#1
I love my family, i really do, but when we all get together, something always seems to happen. This year, I found my 26 yr old sister may not be related to me at all!


So Pit, what are some shocking family get together stories, because we all have that crazy uncle who likes to tell war stories when he's drinkin eggnog and Jim Beam!
#2
We all just get drunk as ****.
Epiphone Les Paul (Modded with 2 passive pickups and an EMG81)
Yamaha RG guitar w/ Floyd Rose
Rogue Acoustic

BlackHeart BH5 Tube Amp


Danelectro Metal. Digitech Bad Monkey, Digitech CF-7, Crybaby Wah, Danelectro EQ.
#4
Quote by Erik_Aero
My dad gets drunk on Christmas and beats me.

My dad gets drunk on Christmas and doesnt beat me. Its his own little way of giving me a present.
...In my opinion.
#6
We avoid talking, cuz if we talk...arguements & all-out brawls start. Yeah, people start bitching, then punches go flying, then somebody ends up with a bruise on their face. By this point, usually whoever's the drunkest is the winner for that year. Hence, we usually don't talk. "Yeah, pass the Tequila" -- That's the only phrase I ever say for 8 uncomfortable hours.

So...how's your fucking family?
Last edited by crazysam23_Atax at Dec 25, 2009,
#8
Dude, if she's in no way related to you, you gotta hit that. For /pit/, man. For /pit/.
~don't finkdinkle when ur supposed to be dimpdickin~
#9
Quote by Primus2112
Dude, if she's in no way related to you, you gotta hit that. For /pit/, man. For /pit/.

Please never do that again and go back to /b/.

Besides, if we did identify ourselves that way, it'd be "do that for /forumdisplay.php?f=11/.
Defender of the Llama
#10
Quote by mmm_watcha_say
Please never do that again and go back to /b/.

Besides, if we did identify ourselves that way, it'd be "do that for /forumdisplay.php?f=11/.


I just saw that used and thought it was funny. I'll stop.

UNREGARDLESS I stand by my statement.
~don't finkdinkle when ur supposed to be dimpdickin~
#12
My two younger cousins and I lock ourselves in the guest bedroom of my grandmother's house and trade guitar licks for about 3 hours, breaking only for food, drinks, and gifts. The whole house can hear some of the most mangled up garbage to ever come out of my little cousin's pawn-shop-special. Pearl Jam, Primus, Metallica, SRV, Hendrix, RHCP, Pixies, Bad Company, Slayer, OffSpring, Ramones, Freddie King, B.B. King, Cannibal Corpse(yes, we played 'I Cum Blood'), Bob Marley, get the picture? Really, we try to piss everyone off. So we wind up dicking around witht he whammy bar and drop-tuning most of the time. We start serious, then get ridiculous.

We never really play a whole song either, just riffs and paices of solos here and there.

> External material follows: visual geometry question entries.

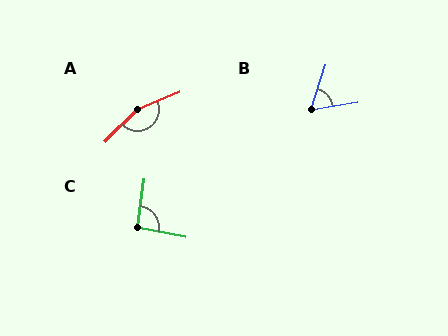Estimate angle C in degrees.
Approximately 93 degrees.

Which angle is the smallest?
B, at approximately 62 degrees.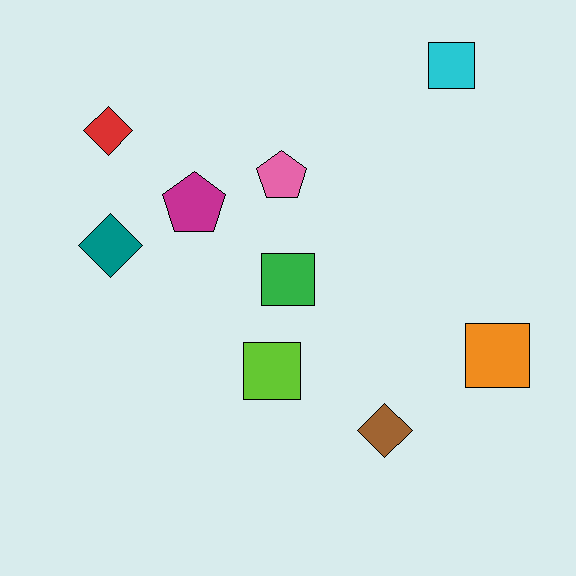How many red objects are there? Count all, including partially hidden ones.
There is 1 red object.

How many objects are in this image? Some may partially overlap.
There are 9 objects.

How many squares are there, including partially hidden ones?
There are 4 squares.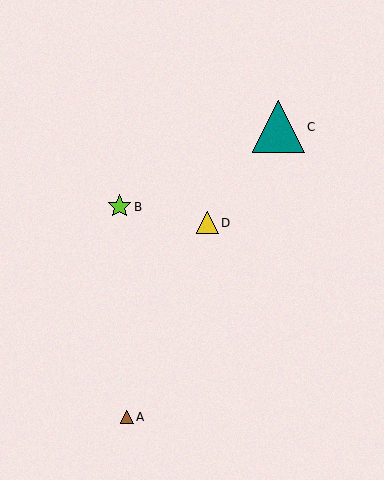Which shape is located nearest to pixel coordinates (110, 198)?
The lime star (labeled B) at (119, 207) is nearest to that location.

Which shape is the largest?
The teal triangle (labeled C) is the largest.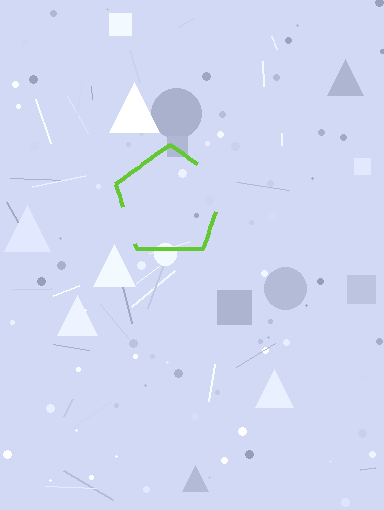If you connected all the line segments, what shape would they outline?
They would outline a pentagon.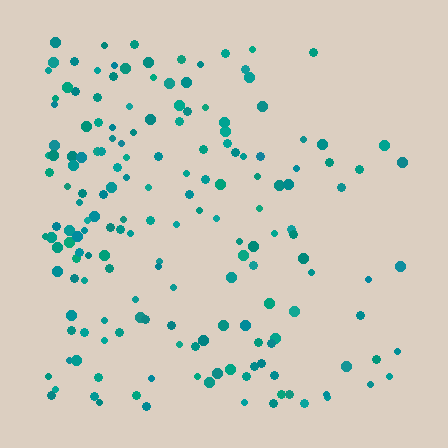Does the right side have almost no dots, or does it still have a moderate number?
Still a moderate number, just noticeably fewer than the left.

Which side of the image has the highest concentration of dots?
The left.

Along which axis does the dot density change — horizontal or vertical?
Horizontal.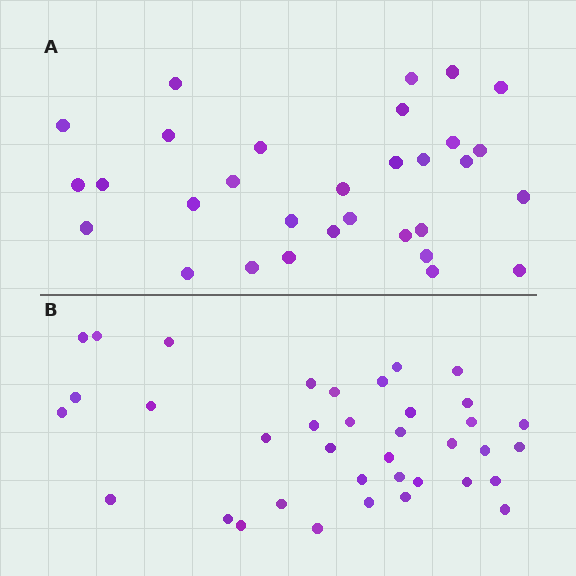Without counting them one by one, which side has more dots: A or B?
Region B (the bottom region) has more dots.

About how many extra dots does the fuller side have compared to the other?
Region B has about 6 more dots than region A.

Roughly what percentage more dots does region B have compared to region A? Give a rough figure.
About 20% more.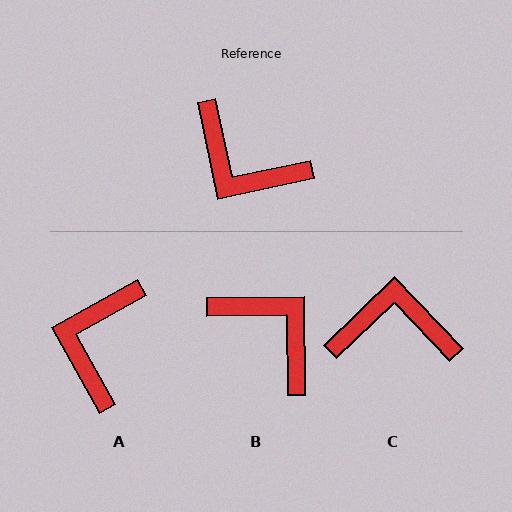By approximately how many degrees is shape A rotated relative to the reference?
Approximately 73 degrees clockwise.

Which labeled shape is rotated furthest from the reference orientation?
B, about 169 degrees away.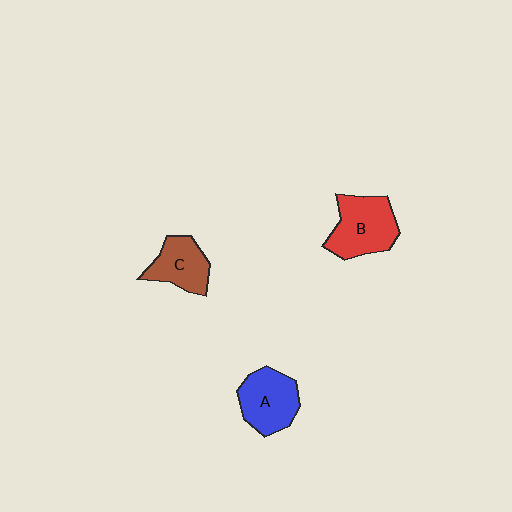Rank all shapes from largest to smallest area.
From largest to smallest: B (red), A (blue), C (brown).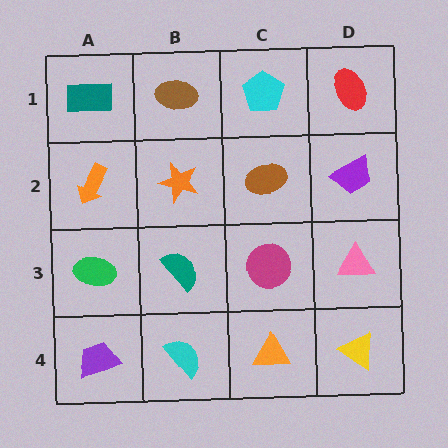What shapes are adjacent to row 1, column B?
An orange star (row 2, column B), a teal rectangle (row 1, column A), a cyan pentagon (row 1, column C).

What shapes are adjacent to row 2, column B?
A brown ellipse (row 1, column B), a teal semicircle (row 3, column B), an orange arrow (row 2, column A), a brown ellipse (row 2, column C).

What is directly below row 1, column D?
A purple trapezoid.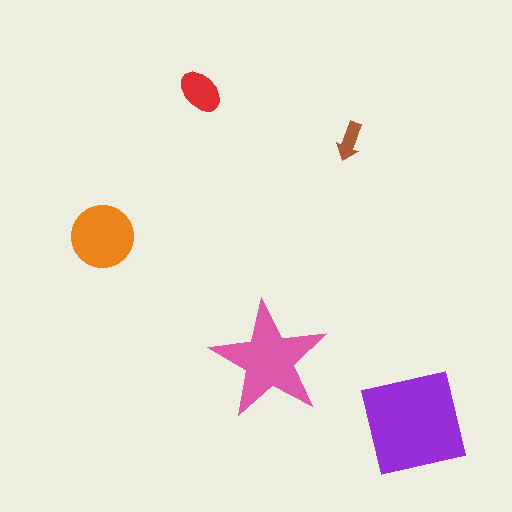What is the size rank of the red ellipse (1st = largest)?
4th.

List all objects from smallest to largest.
The brown arrow, the red ellipse, the orange circle, the pink star, the purple square.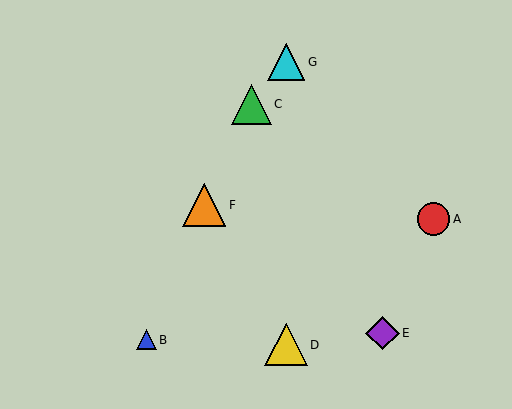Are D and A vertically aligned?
No, D is at x≈286 and A is at x≈434.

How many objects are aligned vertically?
2 objects (D, G) are aligned vertically.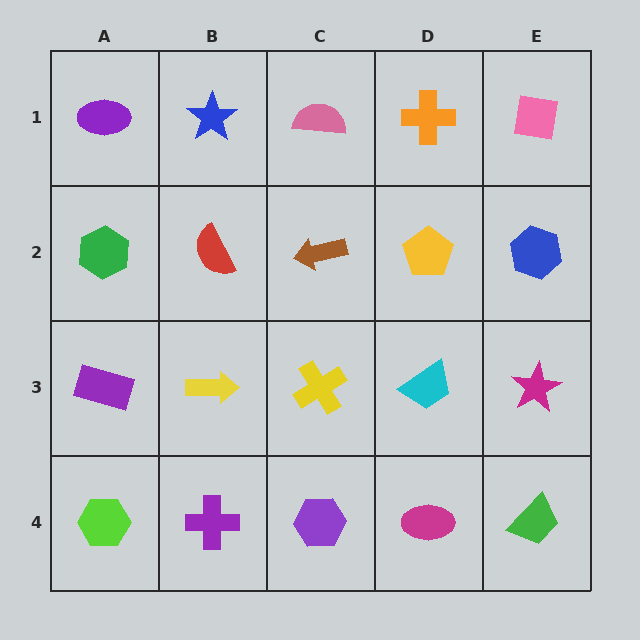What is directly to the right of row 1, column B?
A pink semicircle.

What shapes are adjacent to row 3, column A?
A green hexagon (row 2, column A), a lime hexagon (row 4, column A), a yellow arrow (row 3, column B).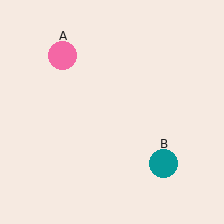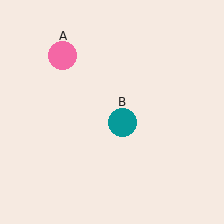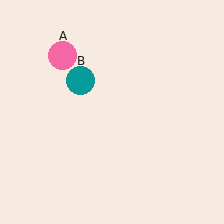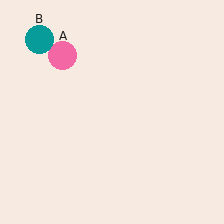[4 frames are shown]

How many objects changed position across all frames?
1 object changed position: teal circle (object B).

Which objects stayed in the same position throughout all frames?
Pink circle (object A) remained stationary.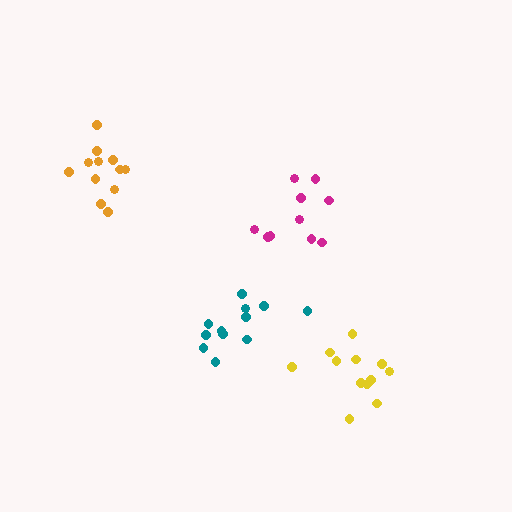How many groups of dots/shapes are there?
There are 4 groups.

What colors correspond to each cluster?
The clusters are colored: orange, magenta, teal, yellow.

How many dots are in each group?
Group 1: 12 dots, Group 2: 10 dots, Group 3: 12 dots, Group 4: 12 dots (46 total).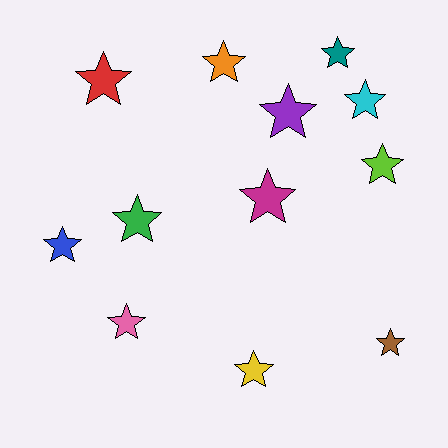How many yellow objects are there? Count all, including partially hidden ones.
There is 1 yellow object.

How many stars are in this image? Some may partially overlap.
There are 12 stars.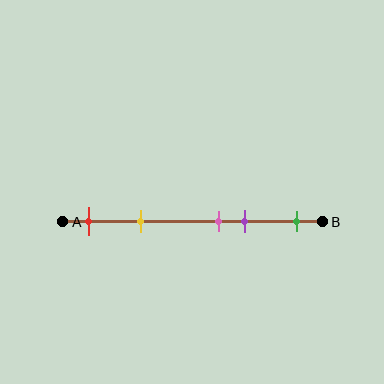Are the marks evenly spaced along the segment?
No, the marks are not evenly spaced.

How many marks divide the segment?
There are 5 marks dividing the segment.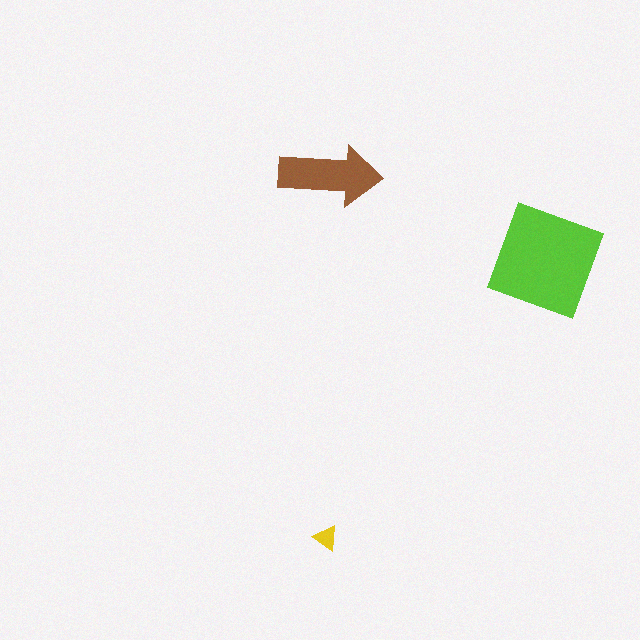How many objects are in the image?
There are 3 objects in the image.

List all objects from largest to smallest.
The lime square, the brown arrow, the yellow triangle.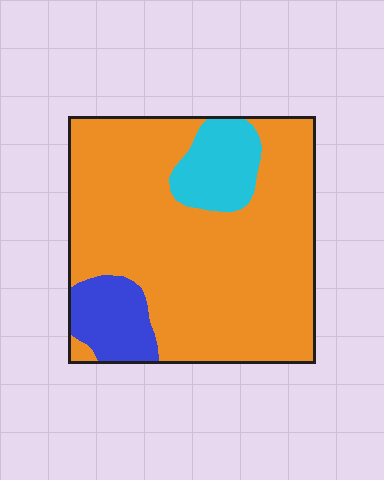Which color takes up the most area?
Orange, at roughly 80%.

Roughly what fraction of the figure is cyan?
Cyan takes up less than a quarter of the figure.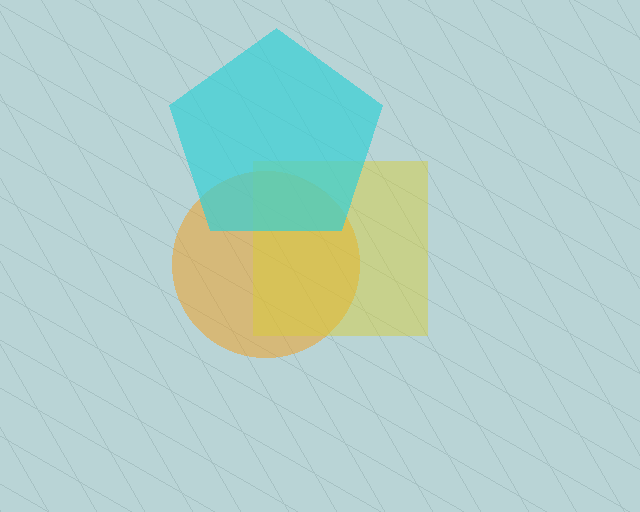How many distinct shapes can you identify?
There are 3 distinct shapes: an orange circle, a yellow square, a cyan pentagon.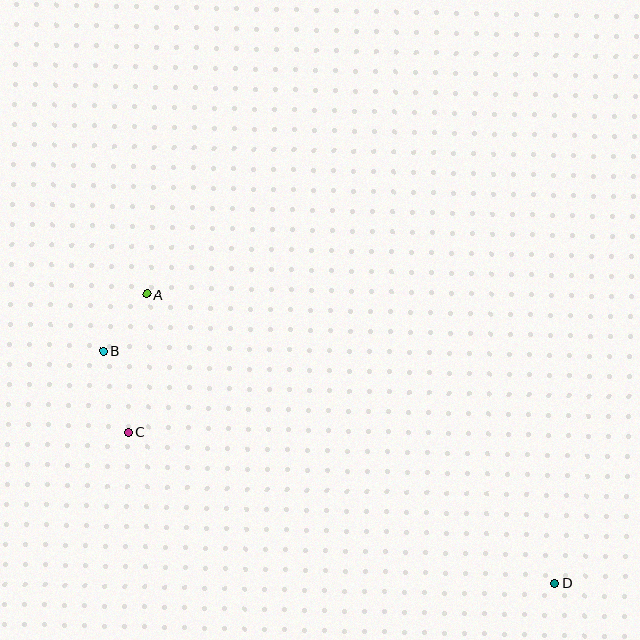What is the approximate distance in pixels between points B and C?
The distance between B and C is approximately 85 pixels.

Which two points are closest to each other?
Points A and B are closest to each other.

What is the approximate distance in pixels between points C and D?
The distance between C and D is approximately 452 pixels.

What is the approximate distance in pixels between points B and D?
The distance between B and D is approximately 507 pixels.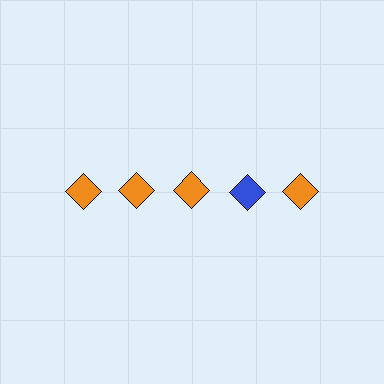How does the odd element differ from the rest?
It has a different color: blue instead of orange.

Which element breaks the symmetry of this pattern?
The blue diamond in the top row, second from right column breaks the symmetry. All other shapes are orange diamonds.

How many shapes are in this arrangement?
There are 5 shapes arranged in a grid pattern.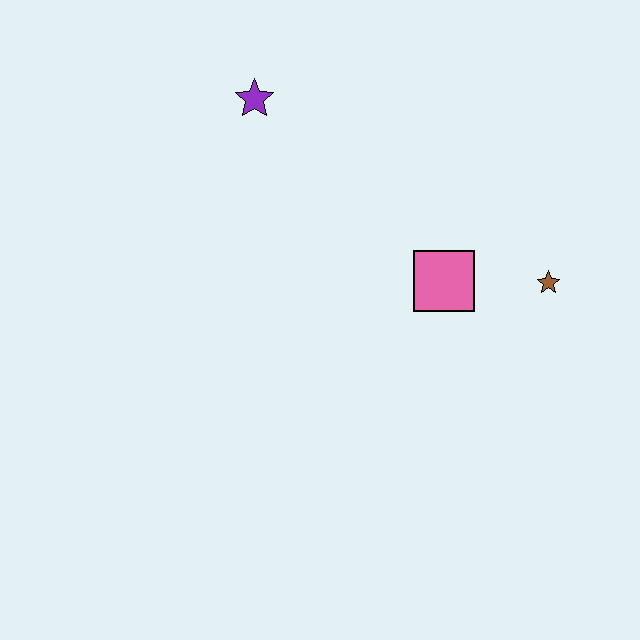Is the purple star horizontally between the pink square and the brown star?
No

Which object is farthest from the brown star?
The purple star is farthest from the brown star.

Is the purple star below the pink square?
No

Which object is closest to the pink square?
The brown star is closest to the pink square.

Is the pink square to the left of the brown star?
Yes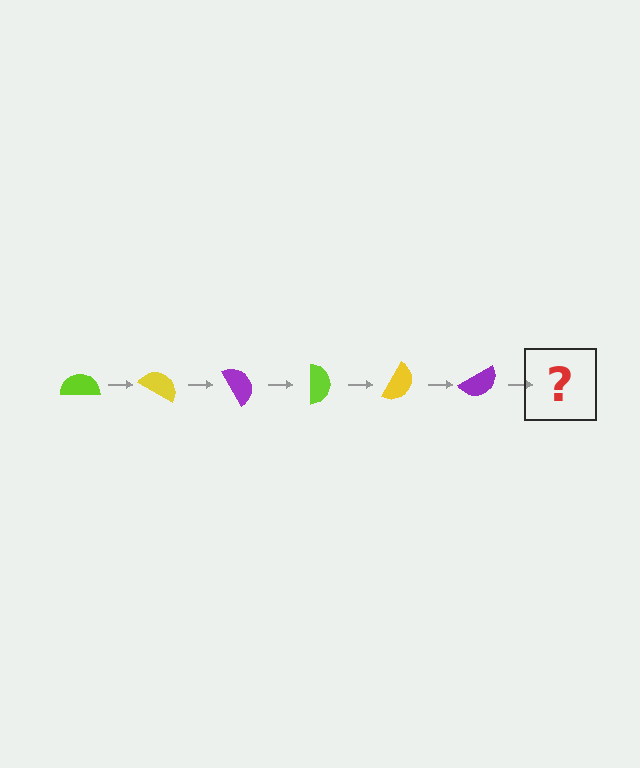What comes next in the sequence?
The next element should be a lime semicircle, rotated 180 degrees clockwise from the start.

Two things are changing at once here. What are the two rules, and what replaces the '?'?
The two rules are that it rotates 30 degrees clockwise each step and the color cycles through lime, yellow, and purple. The '?' should be a lime semicircle, rotated 180 degrees clockwise from the start.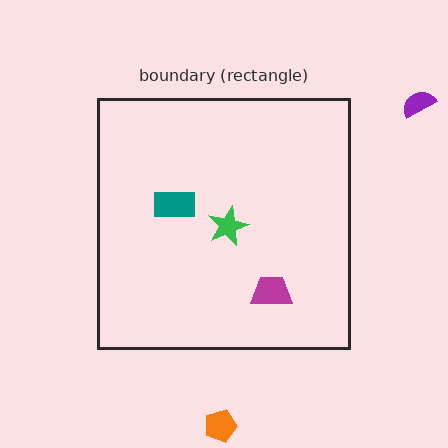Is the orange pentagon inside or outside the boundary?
Outside.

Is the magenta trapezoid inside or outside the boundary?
Inside.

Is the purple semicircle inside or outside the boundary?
Outside.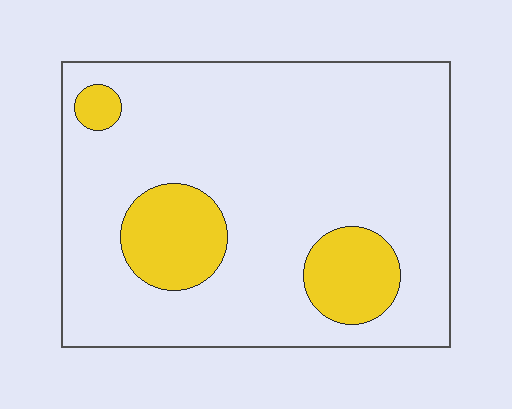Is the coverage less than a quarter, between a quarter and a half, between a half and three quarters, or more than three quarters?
Less than a quarter.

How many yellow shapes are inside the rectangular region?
3.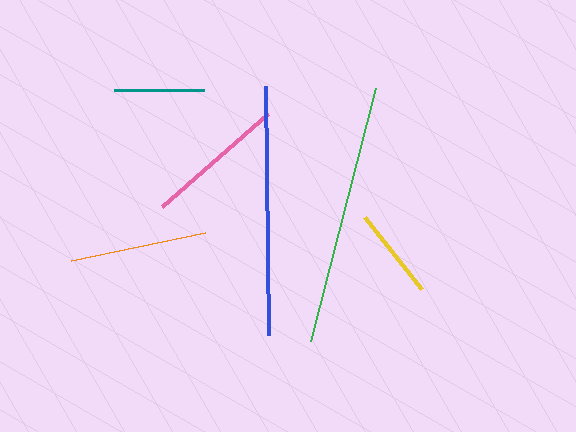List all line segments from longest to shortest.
From longest to shortest: green and blue (about equal), pink and orange (about equal), yellow and teal (about equal).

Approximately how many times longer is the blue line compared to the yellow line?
The blue line is approximately 2.7 times the length of the yellow line.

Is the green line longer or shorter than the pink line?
The green line is longer than the pink line.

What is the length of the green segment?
The green segment is approximately 261 pixels long.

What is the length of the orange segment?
The orange segment is approximately 137 pixels long.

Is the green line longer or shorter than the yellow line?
The green line is longer than the yellow line.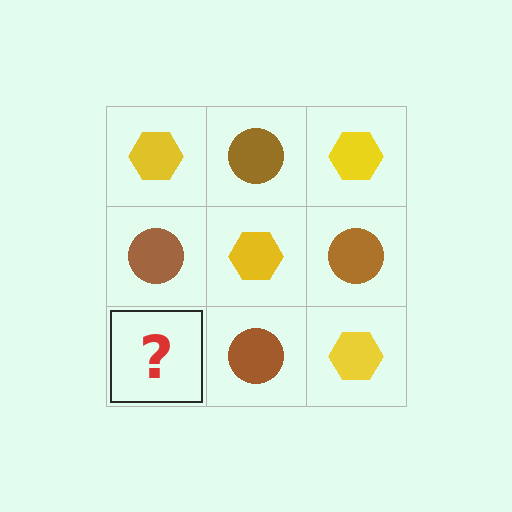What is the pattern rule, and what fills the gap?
The rule is that it alternates yellow hexagon and brown circle in a checkerboard pattern. The gap should be filled with a yellow hexagon.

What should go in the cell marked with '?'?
The missing cell should contain a yellow hexagon.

I told the story of how I wrote a song about sex in the most obvious of metaphorical ways to one of them's guitar jamming, a la Arlo Guttherie's 'Alicie's Restaurant Masacree.'

Yeah, we pretty much leave the old folks and younglings of the family in the other rooms and play guitar, tell dead baby jokes, and try to play guitar with that ham-bone we stole...then subsequently gave to the dog...
I'M IN THE FIGHT TO CURE CYSTIC FIBROSIS...MY LIFE DEPENDS ON IT!


Quote by JustRooster
I'm a straight man, but I'd put that surfcaster right in my mouth.



Quote by JD2k9
Well, life is like a penis.
Women make it hard.
Also, it's short but seems long when it gets hard.
Last edited by Just_a_picker at Dec 25, 2009,
#13
My uncle spilled turkey soup over everyone after tripping over a cord from an electric blanket. I was the only one that had to clean up.
R.I.P. Ronnie James Dio. Supplied amazing music to both me and my mother.

He will be missed.
#14
My family gets drunk and end up fighting with each other over nothing. Tonight, my grandpa and my bro/uncle went at it over car engines and my grandpa kept talking about the pope story. >.>
■■■
'member The Pit of 10'? oH, I 'member!